Diffusion Language Models are Provably Optimal Parallel Samplers
Haozhe Jiang, Nika Haghtalab, Lijie Chen
TL;DR
This work provides a theoretical foundation for diffusion language models (DLMs) as optimal parallel samplers by modeling their computation with circuit depth and width as time and space resources. It proves that DLMs endowed with chain-of-thought (CoT) can realize any sampling procedure realized by a circuit of depth $d$ in exactly $d$ decoding rounds, in contrast to autoregressive models whose sequential cost scales with circuit size. With remasking or revision, DLMs further achieve minimal memory, and the authors establish a strict expressivity gap: DLMs with these features can sample certain distributions in constant steps that are impossible for DLMs without them. Additionally, the paper presents upper and lower bounds showing that parity-based distributions can be efficiently sampled with revision/remasking, while such efficiency is impossible without these mechanisms. Altogether, the results position DLMs as the most efficient parallel samplers and motivate incorporating revision/remasking into forward processes and training data.
Abstract
Diffusion language models (DLMs) have emerged as a promising alternative to autoregressive models for faster inference via parallel token generation. We provide a rigorous foundation for this advantage by formalizing a model of parallel sampling and showing that DLMs augmented with polynomial-length chain-of-thought (CoT) can simulate any parallel sampling algorithm using an optimal number of sequential steps. Consequently, whenever a target distribution can be generated using a small number of sequential steps, a DLM can be used to generate the distribution using the same number of optimal sequential steps. However, without the ability to modify previously revealed tokens, DLMs with CoT can still incur large intermediate footprints.
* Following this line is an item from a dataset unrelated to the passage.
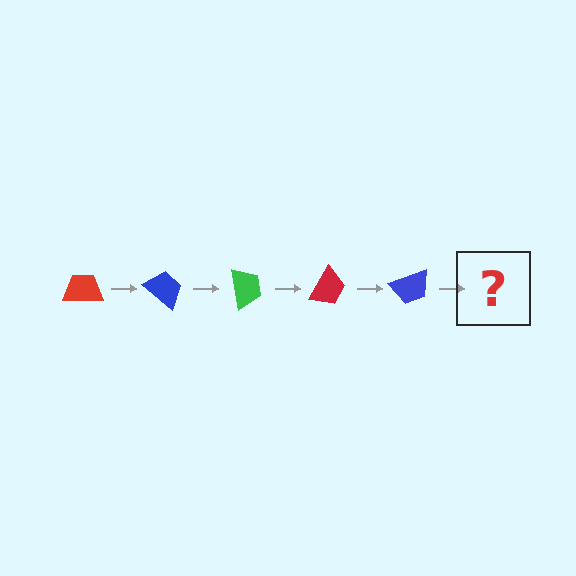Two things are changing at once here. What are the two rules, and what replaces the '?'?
The two rules are that it rotates 40 degrees clockwise each step and the color cycles through red, blue, and green. The '?' should be a green trapezoid, rotated 200 degrees clockwise from the start.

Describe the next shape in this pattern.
It should be a green trapezoid, rotated 200 degrees clockwise from the start.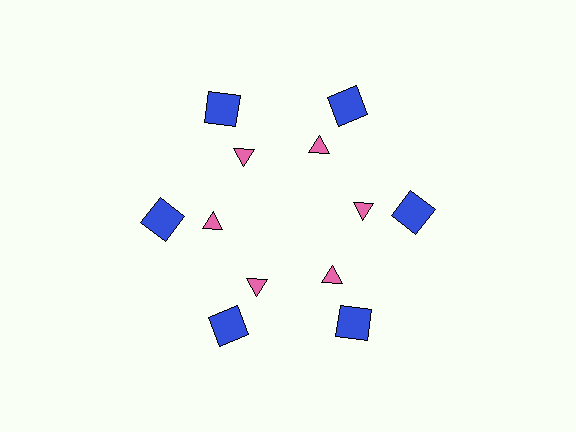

We prove that enabling remasking (converting unmasked tokens to masks) or revision (converting unmasked tokens to other unmasked tokens) together with CoT further allows DLMs to simulate any parallel sampling algorithm with optimal space complexity. We further justify the advantage of revision by establishing a strict expressivity gap: DLMs with revision or remasking are strictly more expressive than those without. Our results not only provide a theoretical justification for the promise of DLMs as the most efficient parallel sampler, but also advocate for enabling revision in DLMs.